Cameroon’s #BringBackOurInternet movement achieved its demand. After 94 days of a state imposed web blackout, on April 20 the country’s government turned the net back on.
The three month outage forced the hand of Africa’s largest telecom (MTN), halted operations of its leading e-commerce startup (Jumia), and created digital refugees. The disruption also prompted the grassroots #BringBackOurInternet campaign that could serve as a global model for countering government internet meddling.
Two key figures in the movement were AppsTech CEO Rebecca Enonchong (who coined the hashtag) and activist and presidential candidate Kah Walla. The two helped galvanize local, Pan-African, and global pressure on Cameroon’s government to end the blackout. “It’s a big mistake for governments in Africa or anywhere to underestimate the tech community,” Enonchong told TechCrunch.

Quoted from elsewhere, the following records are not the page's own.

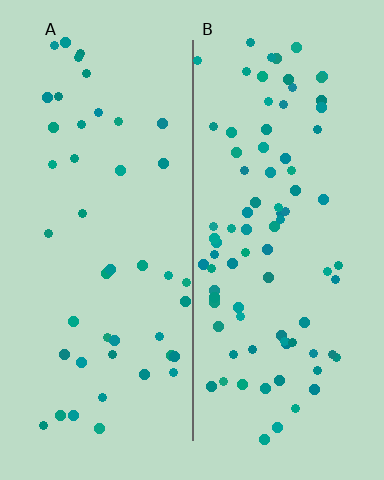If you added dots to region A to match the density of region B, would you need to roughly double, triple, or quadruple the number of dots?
Approximately double.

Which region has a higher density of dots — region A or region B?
B (the right).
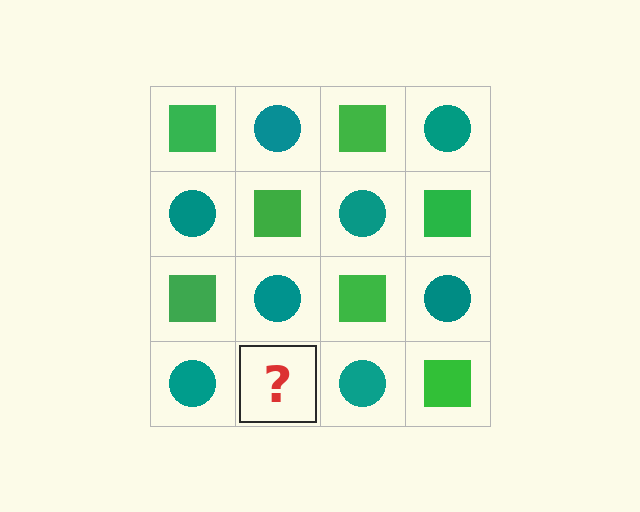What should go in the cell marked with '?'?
The missing cell should contain a green square.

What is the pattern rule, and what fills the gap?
The rule is that it alternates green square and teal circle in a checkerboard pattern. The gap should be filled with a green square.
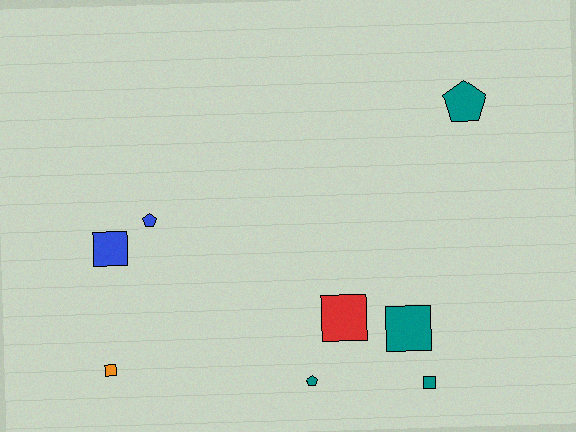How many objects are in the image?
There are 8 objects.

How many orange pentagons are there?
There are no orange pentagons.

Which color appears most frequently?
Teal, with 4 objects.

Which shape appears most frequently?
Square, with 5 objects.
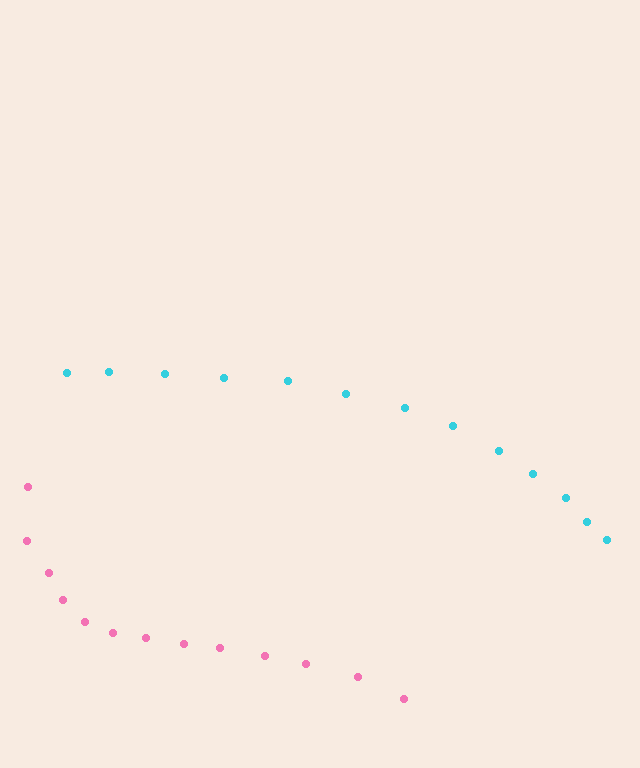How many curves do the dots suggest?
There are 2 distinct paths.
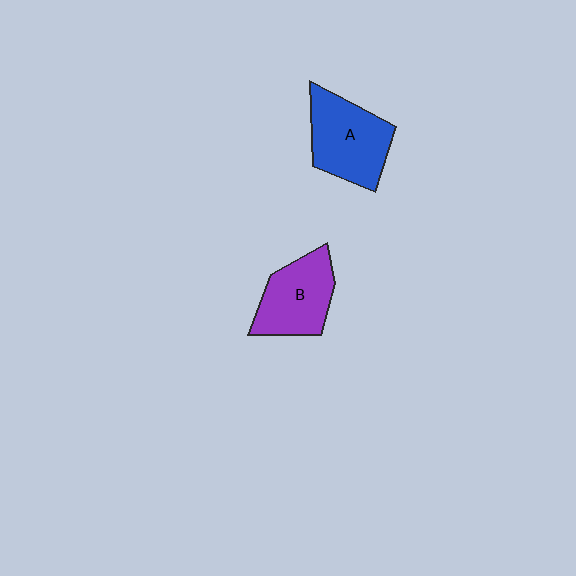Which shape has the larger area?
Shape A (blue).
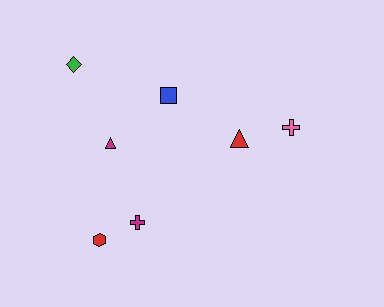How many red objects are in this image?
There are 2 red objects.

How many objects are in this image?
There are 7 objects.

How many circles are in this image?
There are no circles.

African startups are moving into the used-vehicle space. Nigeria based Cars45.com raised a $5 million Series A round from the Frontier Cars Group, a holding company whose backers include Balderton Capital and EchoVC. The digital platform allows used car sellers to obtain a free online quote, creates a first time service history at an inspection center, then makes an offer. If accepted, Cars45 wires payment to the owner’s bank account within 45 minutes. The startup offers the autos it acquires to a private network of buyers for a fee. Cars45 CEO Etop Ikpe sees potential for the platform to build out other revenue streams around Nigeria’s used car market, including inspection services, financing, and online auto research akin to Kelly’s Bluebook. The company also has a vision beyond Nigeria. “We believe the opportunities are there to expand into other African cities with high vehicle sales traffic…and to operate similar models in emerging markets,” Ikpe told TechCrunch.
April delivered additional new funding options for the continent’s startups. The World Bank launched its XL Africa accelerator program, a 5 month program that will support 20 Sub-Saharan African startups with business mentoring and up to $1.5 million in early stage capital.

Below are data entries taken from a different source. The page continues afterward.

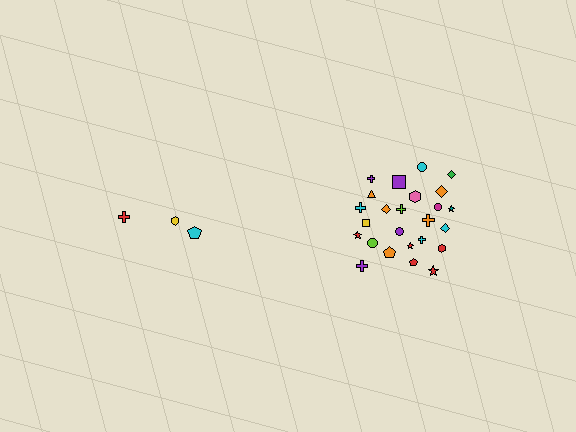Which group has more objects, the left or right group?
The right group.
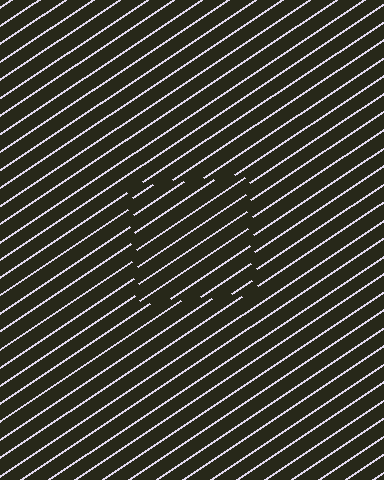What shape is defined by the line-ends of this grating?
An illusory square. The interior of the shape contains the same grating, shifted by half a period — the contour is defined by the phase discontinuity where line-ends from the inner and outer gratings abut.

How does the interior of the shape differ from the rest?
The interior of the shape contains the same grating, shifted by half a period — the contour is defined by the phase discontinuity where line-ends from the inner and outer gratings abut.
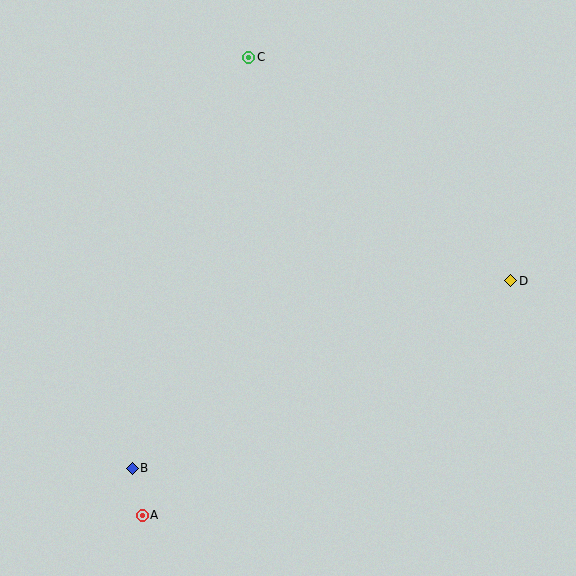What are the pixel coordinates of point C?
Point C is at (249, 57).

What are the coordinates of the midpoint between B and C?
The midpoint between B and C is at (190, 263).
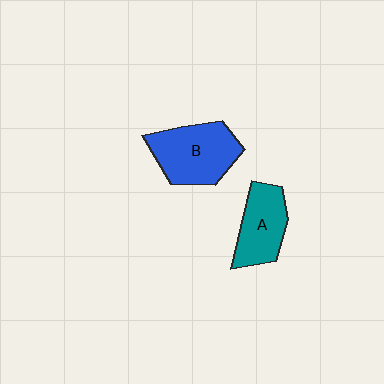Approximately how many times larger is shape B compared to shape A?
Approximately 1.3 times.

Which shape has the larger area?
Shape B (blue).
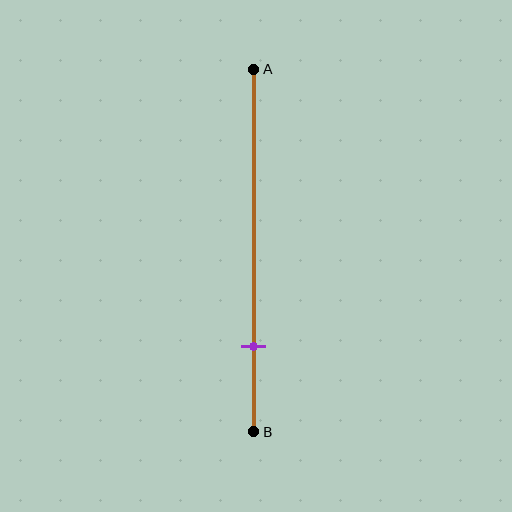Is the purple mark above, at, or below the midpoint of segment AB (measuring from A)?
The purple mark is below the midpoint of segment AB.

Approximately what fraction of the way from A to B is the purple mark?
The purple mark is approximately 75% of the way from A to B.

GSMA’s Ecosystem Accelerator Innovation Fund announced its first round of 9 grantees, 7 of which are from Africa. Ventures such as Mozambique’s UX and Rwanda’s SafeMotos will receive non-equity grant finding and technical assistance.
Release of Rocket’s 2016 annual financial report revealed e-commerce startup Jumia―Africa’s first unicorn―saw a decline in revenues from 2015. Income for the Rocket, Goldman, and AXA backed venture dropped 42 percent from $137 million to $79 million. Rocket named continued currency volatility and recession in Jumia’s lead country Nigeria, as the culprit.